Feely had got to her feet but was still clinging to me like a limpet to a battleship, babbling on excitedly.
"We followed him, you see. Dogger knew that you hadn't come home, and when he spotted someone prowling round the house."
These were more consecutive words than she had ever spoken to me in my entire lifetime, and I stood there savoring them a bit.
"He called the police, of course; then he said that if we followed the man. if we kept the headlamps off and kept well back.Oh, God! You should have seen us flying through the lanes!"
Good old silent Roller, I thought. Father was going to be furious, though, when he saw the damage.
Miss Mountjoy stood off to one side, pulling a woolen shawl tightly about her shoulders and glaring balefully at the splintered cavern where the door of the Pit Shed had been, as if such wholesale desecration of library property were beyond the last straw. I tried to catch her eye, but she looked nervously away in the direction of her cottage as if she'd had too much excitement for one evening and ought to be getting home.
Mrs. Mullet was there, too, with a short, roly-poly dumpling of a man visibly restraining her. This must be her husband, Alf, I thought: not at all the Jack Spratt I had imagined. Had she been by herself, Mrs. M would have dashed in and thrown her arms round me and cried, but Alf seemed to be more aware that public displays of familiarity were not quite right.

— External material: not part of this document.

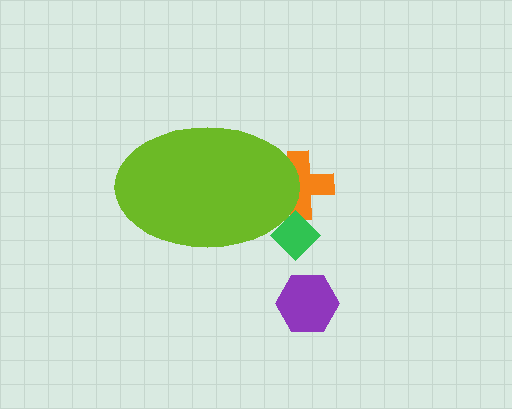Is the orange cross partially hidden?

When I gave her a vague smile, she dabbed at one of her eyes with a fingertip.
At that moment, Dr. Darby arrived upon the scene as casually as if he had been out for an evening stroll. In spite of his relaxed manner, I couldn't help noticing that he had brought his black medical bag. His surgery-cum-residence was just round the corner in the High Street, and he must have heard the crash of breaking wood and glass. He looked me over keenly from head to toe.
"Keeping well, Flavia?" he asked as he leaned in for a close look at my eyes.
"Perfectly well, thank you, Dr. Darby," I said pleasantly. "And you?"